In doing research for today's news item about RIM Blackberries entering the Chinese market, I found this story at vnunet about a bit of vendor-sponsored research (not surprisingly, the sponsor is RIM) that claims Blackberries increase mobile workers' productivity by about an hour a day.
Whenever I hear claims about productivity and mobile workers, the first question I always ask myself is, "Exactly what is a mobile worker?" Having grown up professionally in publishing, I, of course, think of sales teams. The helpful vnunet piece adds a nifty little factoid that the Yankee Group reports 50 percent of European workers are classified as "mobile." So, maybe more workers are mobile than I instinctively assume.
Still, I tend to agree with the obligatory counterpoint in the article that contends mobile e-mail has created a culture in which employers think they have unlimited access to employees. In other words, employees are not more productive, at least in terms of their rate of productivity -- they just work more.
This additional data point, that only 20 percent of large field organizations fully exploit mobile platforms, would tend to shore up that argument. And analysts continue to chime in that rich applications -- which essentially turn a smartphone into an always-on laptop -- are the real watershed for mobile productivity.
I'm 39, so I fall firmly in the demographic of folks who find the idea of my boss expecting me to quickly answer an e-mail sent at 9 p.m. more than a little off-putting. Don't get me wrong -- I have a laptop, and I pop into company e-mail almost every night about 8 p.m. to check for anything critical and for evening submissions from our numerous freelancers. I carry a cell phone, in case something really important happens.
Otherwise, it can wait until tomorrow. Or Monday, for that matter.
But that's me, and I am certainly not representative of the always-on generation: I cringe when I see folks frantically firing up their BlackBerries the second they land after a two-hour flight. Obviously, my immediate whereabouts are not nearly as vital to my company (or my friends) as these folks' are. So be it. Generations.

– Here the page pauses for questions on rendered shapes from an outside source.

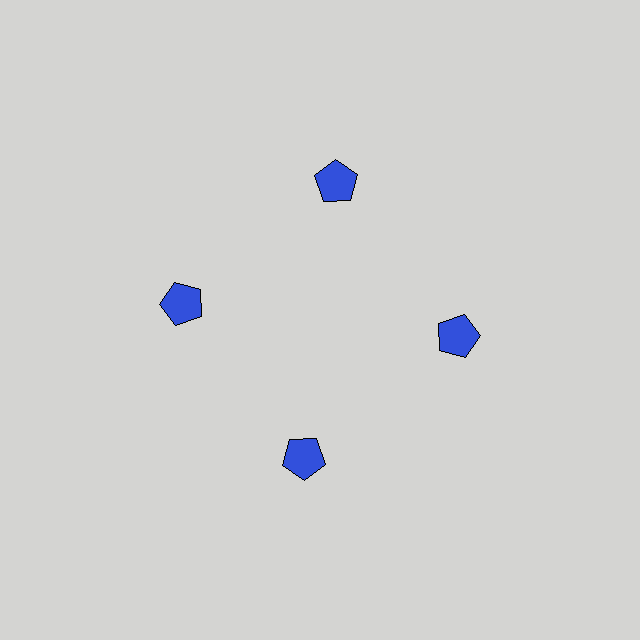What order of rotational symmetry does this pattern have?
This pattern has 4-fold rotational symmetry.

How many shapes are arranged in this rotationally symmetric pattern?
There are 4 shapes, arranged in 4 groups of 1.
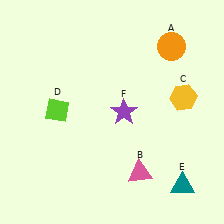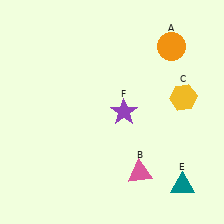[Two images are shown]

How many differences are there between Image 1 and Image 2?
There is 1 difference between the two images.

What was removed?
The lime square (D) was removed in Image 2.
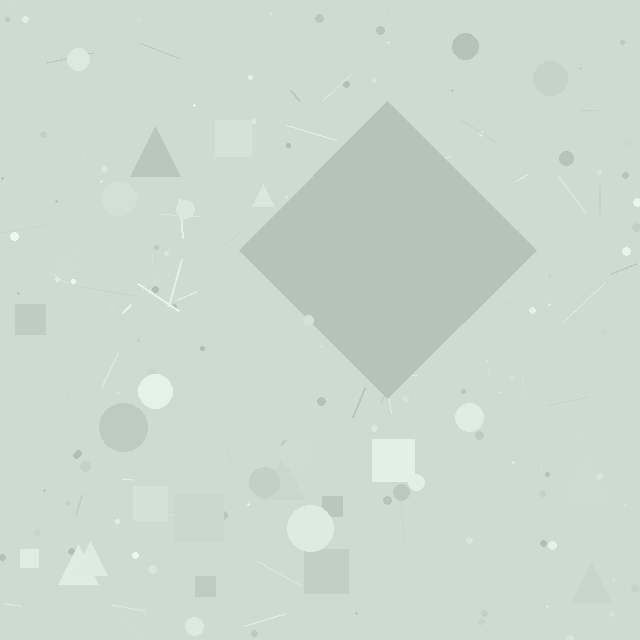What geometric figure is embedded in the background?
A diamond is embedded in the background.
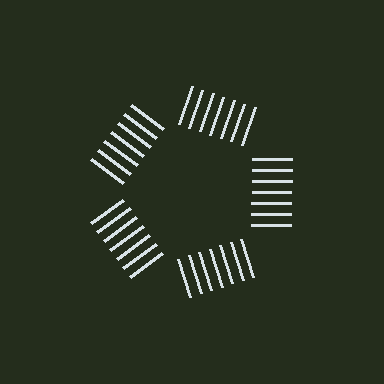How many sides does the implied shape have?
5 sides — the line-ends trace a pentagon.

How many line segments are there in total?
35 — 7 along each of the 5 edges.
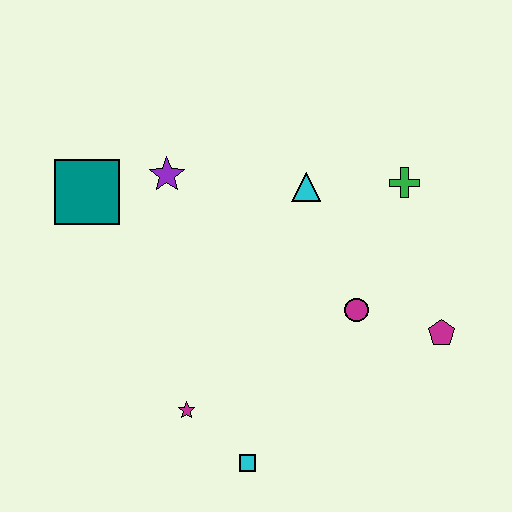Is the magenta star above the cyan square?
Yes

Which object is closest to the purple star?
The teal square is closest to the purple star.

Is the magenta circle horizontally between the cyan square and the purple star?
No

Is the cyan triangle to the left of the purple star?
No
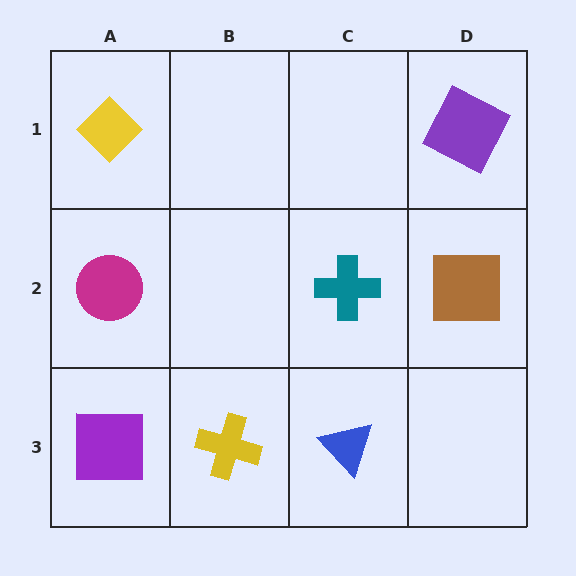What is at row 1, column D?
A purple square.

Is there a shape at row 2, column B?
No, that cell is empty.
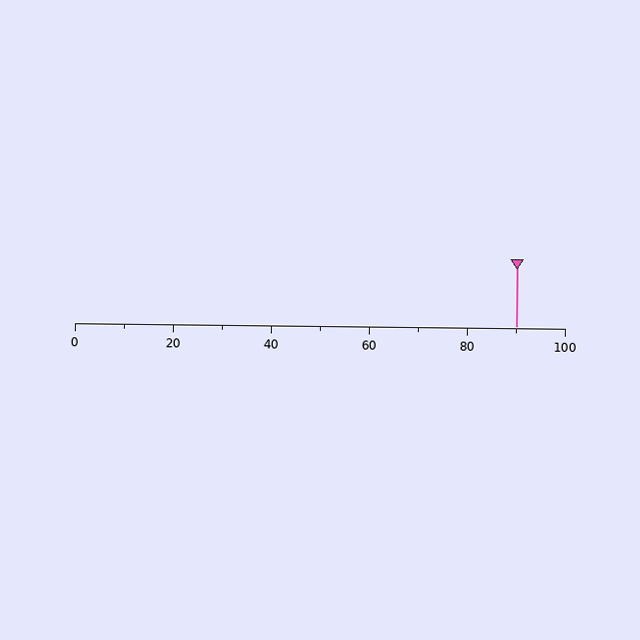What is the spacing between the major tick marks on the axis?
The major ticks are spaced 20 apart.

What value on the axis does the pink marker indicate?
The marker indicates approximately 90.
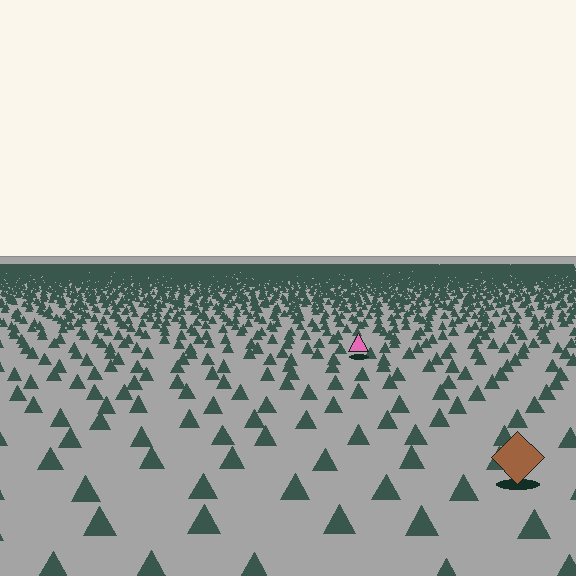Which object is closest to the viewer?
The brown diamond is closest. The texture marks near it are larger and more spread out.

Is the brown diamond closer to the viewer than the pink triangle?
Yes. The brown diamond is closer — you can tell from the texture gradient: the ground texture is coarser near it.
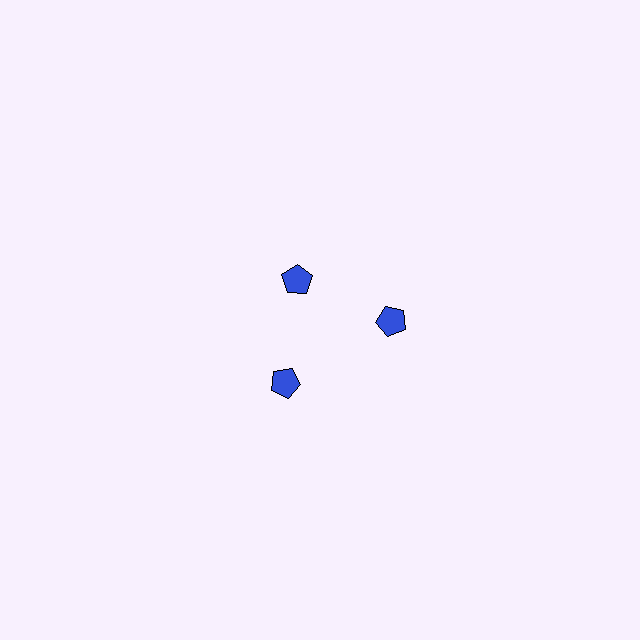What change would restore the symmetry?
The symmetry would be restored by moving it outward, back onto the ring so that all 3 pentagons sit at equal angles and equal distance from the center.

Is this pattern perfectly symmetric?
No. The 3 blue pentagons are arranged in a ring, but one element near the 11 o'clock position is pulled inward toward the center, breaking the 3-fold rotational symmetry.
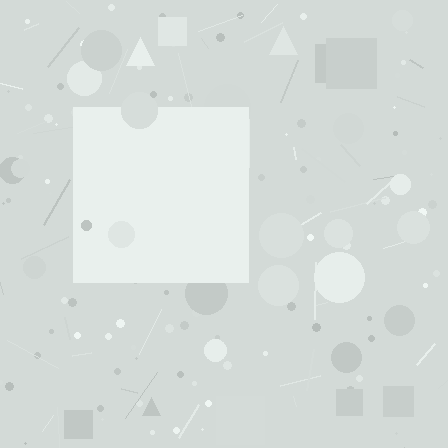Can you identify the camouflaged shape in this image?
The camouflaged shape is a square.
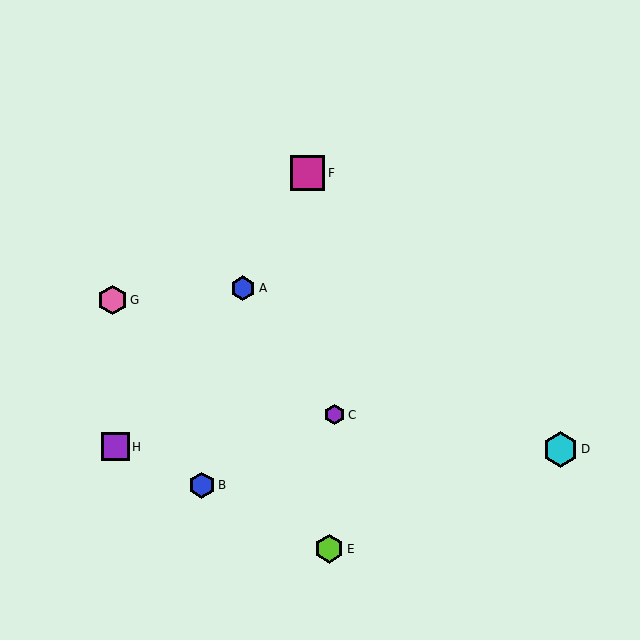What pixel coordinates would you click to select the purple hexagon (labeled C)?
Click at (335, 415) to select the purple hexagon C.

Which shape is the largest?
The magenta square (labeled F) is the largest.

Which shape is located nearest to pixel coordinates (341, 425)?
The purple hexagon (labeled C) at (335, 415) is nearest to that location.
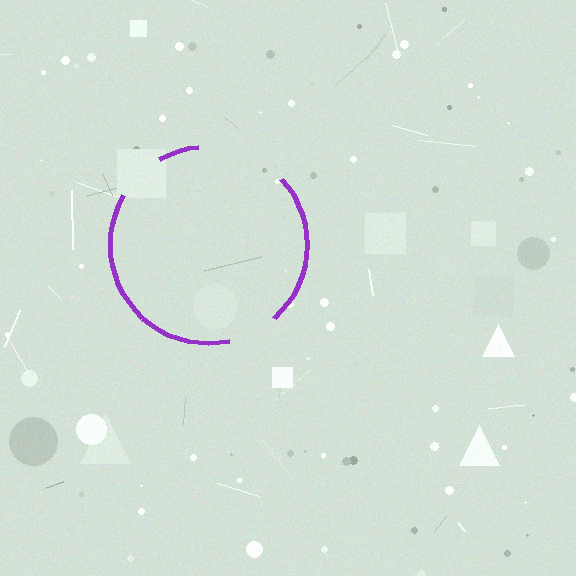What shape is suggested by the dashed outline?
The dashed outline suggests a circle.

It seems to me that from a business perspective, the emerging category of ultra-mobile devices (think iPhone 3.o) will need some process to filter urgent communication from run-of-the-mill stuff -- perhaps even a challenge to a mail sender to categorize the importance of the message being sent (beep at the receiver; it can wait till the recipient happens to log back on; just hold onto this until tomorrow).
If not that, then at least some approach -- and I don't think you can trust users to do this on their own -- to ensure that business communication and personal chatter are routed through different channels, even if they are going to the same device.
Pull just seems a lot productive to me; push should be used more judiciously.